How much will this affect each user? Scored on a scale: 3 (massive), 2 (high), 1 (medium), 0.5 (low), 0.25 (minimal). Be conservative — most features are a 1.
How confident are you in your Reach and Impact estimates? 100% = backed by data. 80% = educated guess. 50% = a hunch. This keeps speculation in check.
How many person-months will this take to ship? Include design, engineering, QA, and documentation. This is the only factor that lowers the score.
FAQ
RICE is a prioritization framework developed by Intercom. It scores ideas by four factors: Reach (how many users will this affect in a given period), Impact (how much will it affect each user), Confidence (how sure are you about your estimates), and Effort (how many person-months will it take). The RICE score is calculated as (Reach × Impact × Confidence%) / Effort.
The RICE score formula is: (Reach × Impact × Confidence) / Effort. Reach is the number of users affected per quarter. Impact is scored from 0.25 (minimal) to 3 (massive). Confidence is a percentage from 0 to 100. Effort is measured in person-months. A higher RICE score means a higher priority.
There is no universal "good" RICE score — it depends on your product and team. The value of RICE is in relative comparison: features with higher scores should generally be prioritized over those with lower scores. Most teams use RICE to rank their backlog, not to set absolute thresholds.

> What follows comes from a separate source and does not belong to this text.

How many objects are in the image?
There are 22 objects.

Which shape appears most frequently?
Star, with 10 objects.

Use RICE when you have quantitative data about user reach and need to balance impact against effort. Use ICE (Impact, Confidence, Ease) for quicker, rougher estimates. Use MoSCoW for stakeholder-driven prioritization. Use the Kano model when you need to understand which features delight vs satisfy customers. RICE works best for product teams with usage analytics.
The standard Impact scale is: 3 = Massive (a transformative improvement), 2 = High (a significant improvement), 1 = Medium (a noticeable improvement), 0.5 = Low (a minor improvement), 0.25 = Minimal (barely noticeable). Be honest — most features are a 1 or 2. Reserve 3 for truly game-changing work.